Section 9.3. Internetworking | Linux for Programmers and Users

[Page 338 (continued)]

9.3. Internetworking

In order for a collection of LANs and WANs to be able route information amongst themselves, they must agree upon a networkwide addressing and routing scheme. This large-scale interconnection of different networks is known as internetworking. Any group of two or more networks connected together across administrative boundaries may properly be called "an internet." However, the largest and best-known such network has become known as "the Internet."

[Page 339]

Universities, large corporations, government offices, and military sites all have computers that are part of the Internet, which are generally linked together by high-speed data links. The largest of these computer systems are joined together to form what is known as the backbone of the Internet. Other smaller establishments link their LANs to the backbone via gateways.

[Page 340]

9.3.1. Packet Switching

Today's digital computer networks are packet-switched networks. When one node on the network sends a message to another node, the message is split up into small packets, each of which can be routed independently (switched) through the network.

These packets contain special information that allows them to be recombined at the destination. They also contain information for routing purposes, including the address of the source and destination nodes. The combined set of protocols is called the Transmission Control Protocol and Internet Protocol (TCP/IP) protocol suite. Linux interprocess communication (IPC) uses TCP/IP to allow Linux processes on different machines to talk to each other.

9.3.2. IP Addresses

Hosts on the Internet, as well as many private internets, also use TCP/IP to send data. While it is most popularly implemented on Ethernet networks, TCP/IP can also be used on other types of media. This makes it useful for connecting different types of networks, because not all computers are connected by Ethernet. For example, some LANs may use the IBM Token Ring system. The IP addressing system therefore uses a hardware-independent labeling scheme; the bridges, routers, and gateways transmit messages based purely on their destination IP address. The IP address is mapped to a physical hardware address only when the message reaches the destination host's LAN. Thus the computer sending the message does not need to understand hardware-specific information of the computer where the message is to be sent.

The IP addressing mechanism works the same whether or not you actually connect your computers to the Internet. When it sets up a LAN that is to be part of the Internet, an organization must get a unique address range assigned to its computers, a process we will see later.

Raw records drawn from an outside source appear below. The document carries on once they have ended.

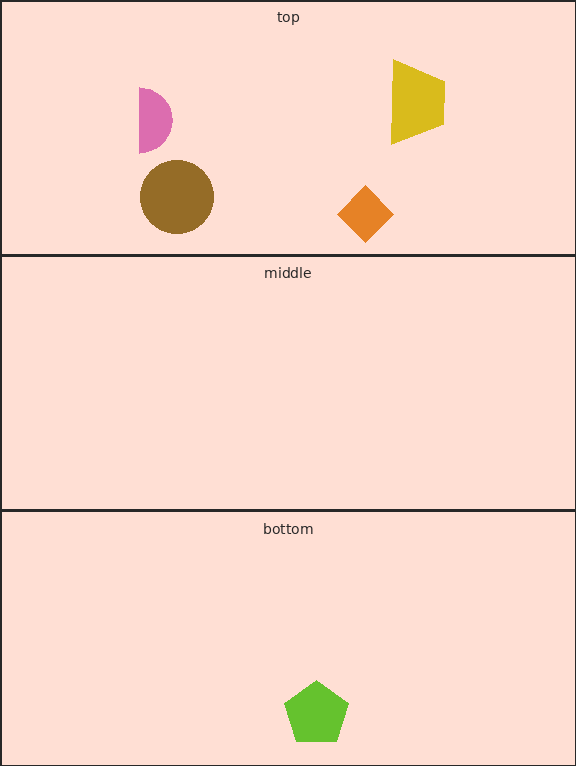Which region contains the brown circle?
The top region.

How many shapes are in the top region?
4.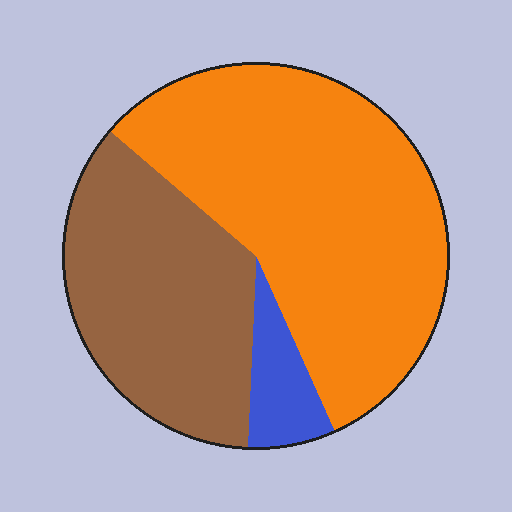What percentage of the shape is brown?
Brown covers around 35% of the shape.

9.3.2.1. IP (IPv4) Addresses

The most common version of the Internet Protocol (IP) in use today is still version 4. In it, an IP address is a 32-bit value that is written as 4 dot-separated numbers, each number representing 8 of the 32 bits of the address. Because each part represents an 8-bit value, the maximum value it may have is 255. Here's how his form of the IP address looks:

192.127.63.141

However, due to the explosive growth of the Internet, the seemingly endless supply of 32-bit addresses is quickly being used up. The day will come when this version of IP will no longer allow enough Internet addresses to satisfy the demand. Even when it does, local networks may continue to use IPv4 internally, as will the examples in this chapter after the next section.

9.3.2.2. IPv6 Addresses

In the early 1990s, it became clear that a new generation of IP that allowed for many more addresses would be necessary. Work began to define IPng (IP next generation), and a formal proposal for version 6 of the Internet Protocol was released in 1995.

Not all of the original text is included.